ClientCertificates, AJAX, and REST servlet, spring, currently, properly, security

amy

My web application currently has two dispatcher servlets.  All normal browser requests for html pages use the dispatch servlet with mapping *.htm and all AJAX/Rest requests use the dispatcher servlet with mapping *.rest.  Authenication is done using ssl client certificates.

I currently have spring security setup properly to work with the *.htm requests but I cannot figure out how to use it for the *.rest requests.

If some sort of authentication/authorization error occurs when doing a rest request ideally this is what I would like to happen:

1)  No redirect happens, just send back a status code of 403.
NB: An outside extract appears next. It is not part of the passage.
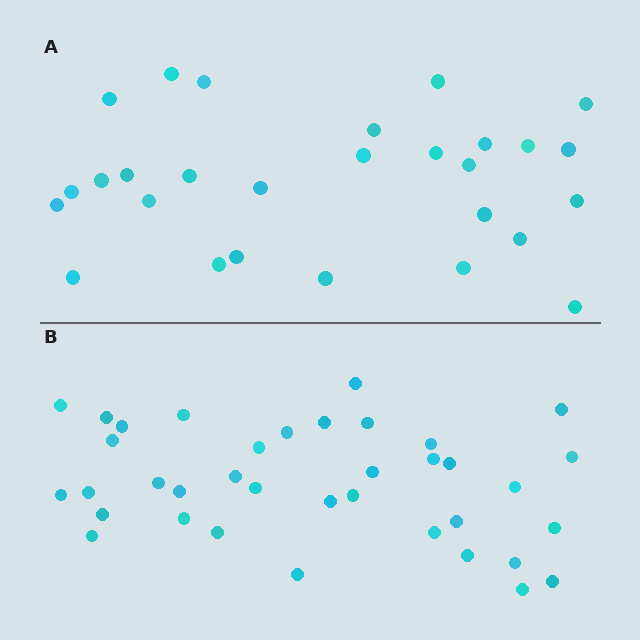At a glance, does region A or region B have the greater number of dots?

2)  Render the specific error message in a format based on the Accept request header.  (Something similar to how ContentNegotiatingViewResolver works)

The way that my app currently handles this is instead of using spring security I have a Abstract Controller that all of my controllers that recieve rest requests subclass.  The abstract controller implements handleRequest, authenticates the user if they haven't already been, then if authenication was successful it calls a template method that subclasses implement to handle the request.  If authentication fails it sets the error message(s) on the modelAndView, sets the viewName to quot;authenticationErrorquot;, and then returns.  I then use ContentNegotiatingViewResolver to pick the proper view to render the error based on the Accept Header.